Patlamayla birlikte tedarik hattı en azından bir süre aksayacak olan (tahminen 1 ay) Kırım-Rusya bağlantısının, çatışma sahasına yakın hatları gündeme getireceği anlaşılıyor. İkmal için başka hatlar olsa da Rusya tarafından yüksek bir koruma altında olduğu ileri sürülen köprünün bu şekilde hasar görmesi savaş dengesinde kayda değer bir gelişmedir.
Rusya Federal Meclisi'nin alt kanadı Duma’da bunun savaş ilanı olarak değerlendirilmesi gerektiği belirtildi. Olay sonrası Moskova’nın karşı hamlesi netleşmese de Putin’in emriyle soruşturma için bir hükümet komisyonu kurulduğu açıklandı.
Öte yandan son haftalarda Rus ordusunun ilerleyişi sınırlandığı gibi Ukrayna ordusu Harkov ve Herson’da ciddi bir alanı yeniden kontrolüne almayı başardı. Bu gidişatı gerek sahada gerekse moral gücü olarak lehine çevirmek isteyen Kremlin’den, Ukrayna’ya ait 4 bölgeyi ilhak etme kararı geldi. Ek olarak cepheyi güçlendirmek için kısmi seferberlik ilan edildi. Yaklaşık 300 bin yeni askeri Ukrayna’ya gönderme hedefi bir tarafa şimdiye kadar 700 bine yakın Rus vatandaşının ülkeyi terk ettiği belirtiliyor. Dolayısıyla organizasyon başarısı tartışmalı olan bu yöneliş, ülke içerisinde endişe ve karmaşayı da artırıyor. Bununla birlikte yeni askerlerin eğitimsizliği ve malzeme sağlamadaki zorluklar yaklaşan kış için Rus ordusunun daha da sıkıntılı bir tabloyla yüzleşebileceğini işaret ediyor.
Yakın gelecek açısından daha riskli olan durum ise savaş öncesinde özellikle enerjiye dayalı büyüme ve görece halkın artan refahına karşılık, Rus yönetim tarzının bir ifadesi olan “egemen demokrasinin” içselleştirilme süreci bu kaotik iklimde aşındırıcı bir etkiyle sınanacaktır. Bu süreçte oligarklar arasında yükselen endişe ve çekişmelere rağmen Putin’in hala çok güçlü olduğunun da altını çizmek gerekiyor. Üstelik Rusya'nın hava gücü ve nükleer silah kullanımı gibi başka seçenekleri kullanabileceği de göz ardı edilemez. Kremlin’i ve çevresindeki gelişmeleri yakından takip eden Rus gazeteci Mikhail Zygar, Rusya’nın nükleer silah kullanma tehdidini “it dalaşında kazanmaya çalışan bir savaş pilotu” benzetmesiyle yorumluyor.
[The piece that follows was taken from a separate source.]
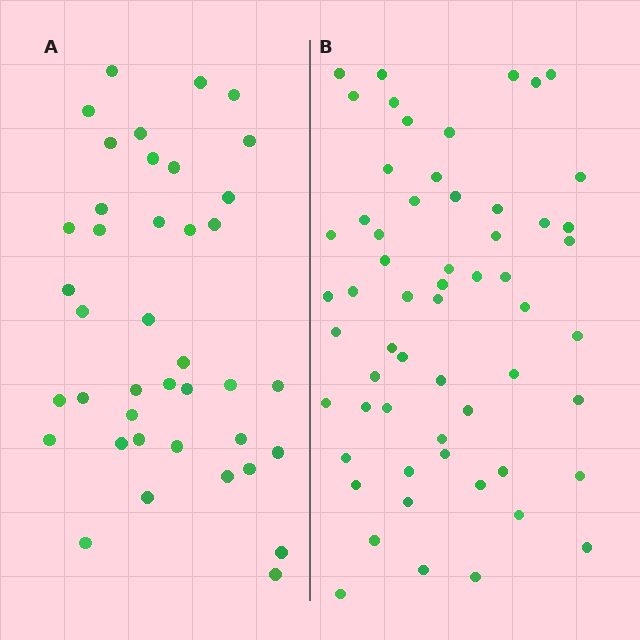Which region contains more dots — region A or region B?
Region B (the right region) has more dots.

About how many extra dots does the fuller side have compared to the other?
Region B has approximately 20 more dots than region A.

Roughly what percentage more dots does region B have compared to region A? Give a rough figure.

Şimdi Putin’in yaklaşan kış için iki temel karşı koyma stratejisi olacaktır. Birincisi enerji ambargosu ile geri adım atmaya istekli bir Avrupa fotoğrafı ki bunun için bazı üretici ülkelerle fiyatların artışına yönelik hamle masada olabilir. İkincisi de ilhak ettiği dört bölgeye yönelik saldırıları nükleer dahil olmak üzere her türlü araçla karşılamak …
Savaşın 228. gününe gelindiğinde Avrupa son dönemin en büyük sınavına hızla yaklaşırken Rusya ve Putin açısından da belirsizlik, endişe ve hatta kaos artacak gibi gözükmektedir.